C’è che l’agricoltura, moderna, efficiente e florida, è indispensabile al paese, a cui fornisce la valuta necessaria a finanziarne l’economia. Ritiene quindi di doversi imporre come modello e asse portante del sistema produttivo. Ma per sua natura, accentuata peraltro dalla continua meccanizzazione e dalla crescente concentrazione proprietaria, non è in grado di sostenere il mercato del lavoro. Al contrario, perde addetti di anno in anno. Nè genera sufficiente valore aggiunto. Non è e non può essere il motore dello sviluppo.

Senza questi precedenti è difficile comprendere i toni da crociata assunti dall’opposizione macrista, se non per il timore a qualsiasi riforma. La Vicentin, un’impresa strategica per l’economia nazionale, fondata nel 1929 da tre fratelli arrivati dalla provincia veneta, d’improvviso fallisce lasciando un buco da un miliardo e mezzo di dollari.

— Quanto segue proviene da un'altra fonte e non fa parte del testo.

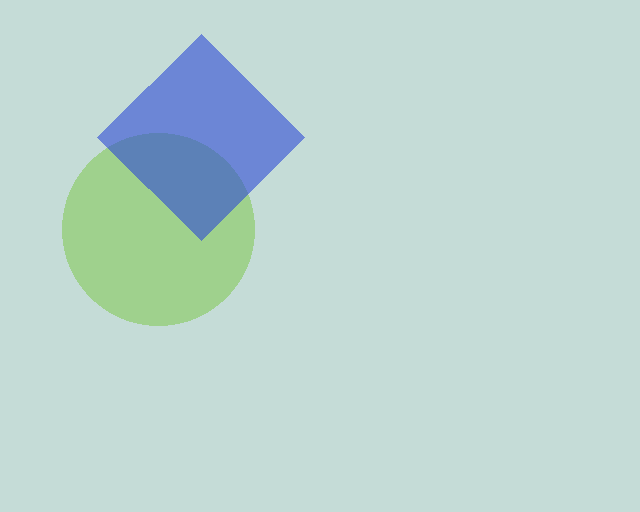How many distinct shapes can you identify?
There are 2 distinct shapes: a lime circle, a blue diamond.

Il suo management non sa spiegare dove sono finiti i milioni concessi dai creditori, tra cui una banca pubblica. Centinaia di fornitori non pagati e 6mila e 500 dipendenti non trovano più interlocutori. Si rivolgono al governo, che nell’urgenza parla di esproprio, commissaria la holding, progetta di farne un polo pubblico nell’agro-industria. Il management tratta con il governo ma intanto si rivolge alla magistratura, che provvisoriamente lo reinsedia.

Mentre il governo di Alberto Fernandez è impegnato a evitare la formalizzazione del default ereditato da Mauricio Macri. Nel mezzo di una pandemia che solo la quarantena imposta tempestivamente ha risparmiato all’Argentina le stragi compiute in tutto il continente. Non sembrano la situazione e il caso più indicati per difendere la libertà d’impresa.